There are very dramatic transformations happening within the business functions of a firm's value chain. Probably nowhere is it more dramatic than what's happening within engineering.

  • Product Development - We're asking the engineers to create a fundamentally different product in a fundamentally different way. For example, we're not only concerned anymore about the physical product. We're now concerned about the digital elements of the product, the part that's on premise with the product and the part that runs in the cloud.Then, we're reconsidering the way that products are delivered. We've always thought of products as being developed in discrete generation where big changes were batched up into the new-year model. Then the new-year model was released and we never touched it again. Now, we're thinking about products being evergreen, where we're putting a product out in the field and then continuously updating it, a much more agile development process and a product that continues to change long after it's delivered to the customer. It's a very dramatic change to the engineering and manufacturing processes associated with products. 
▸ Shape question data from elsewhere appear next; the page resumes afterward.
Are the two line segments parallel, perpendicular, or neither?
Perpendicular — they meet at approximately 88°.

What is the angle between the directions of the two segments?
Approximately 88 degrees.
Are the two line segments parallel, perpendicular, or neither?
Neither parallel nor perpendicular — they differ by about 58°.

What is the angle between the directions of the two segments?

  • After-Sales Service - There are other parts of a firm's value chain that are undergoing pretty dramatic changes too because of smart, connected products. A classic example is the service department. A service department now has this feedback loop of data and can use analytics to understand what's happening with the product. That allows them then to adopt a proactive service posture where the goal becomes to prevent products from failing rather than to fix them after they do. 
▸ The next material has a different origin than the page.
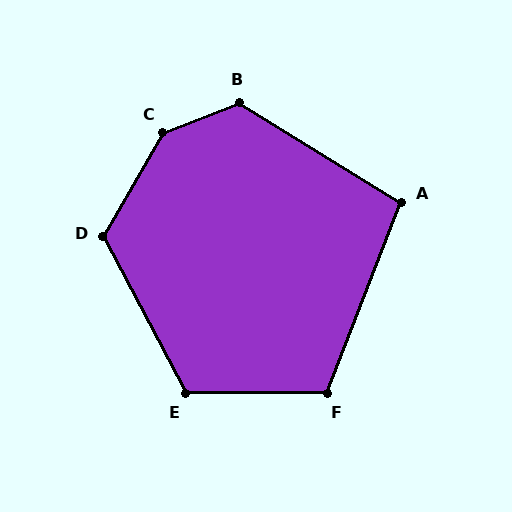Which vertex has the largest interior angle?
C, at approximately 142 degrees.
  • Marketing and Sales - Another place we're seeing big changes are in the way that products are sold and marketed. For example, understanding how products are used by different customers and then having the ability to tweak their digital componentry gives you a much finer grain segmentation capability to deliver slightly different product configurations into slightly different constituencies. This feedback loop into engineering, manufacturing, sales, service really brings with it some dramatic implications for the type of work and the type of operations that these functions execute every day. 
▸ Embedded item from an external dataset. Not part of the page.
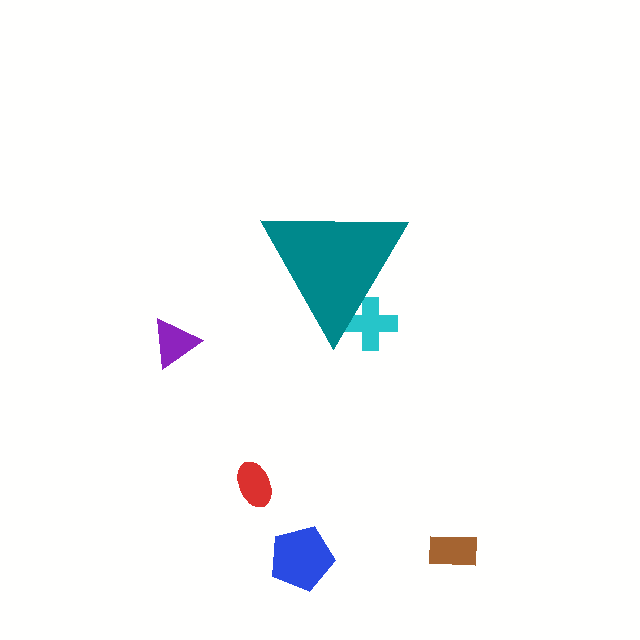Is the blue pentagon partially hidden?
No, the blue pentagon is fully visible.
  • Security - Within product companies until recently security was a problem that the IT department was supposed to solve. If we look at the implications of smart, connected products, it's a much bigger challenge which quite frankly involves many departments within the company. Each smart connected product really represents a potential vulnerability or a point of attack for hackers and so forth. I think we need to think of security as a more fundamental capability of a good product now, as opposed to something that the IT department is responsible for.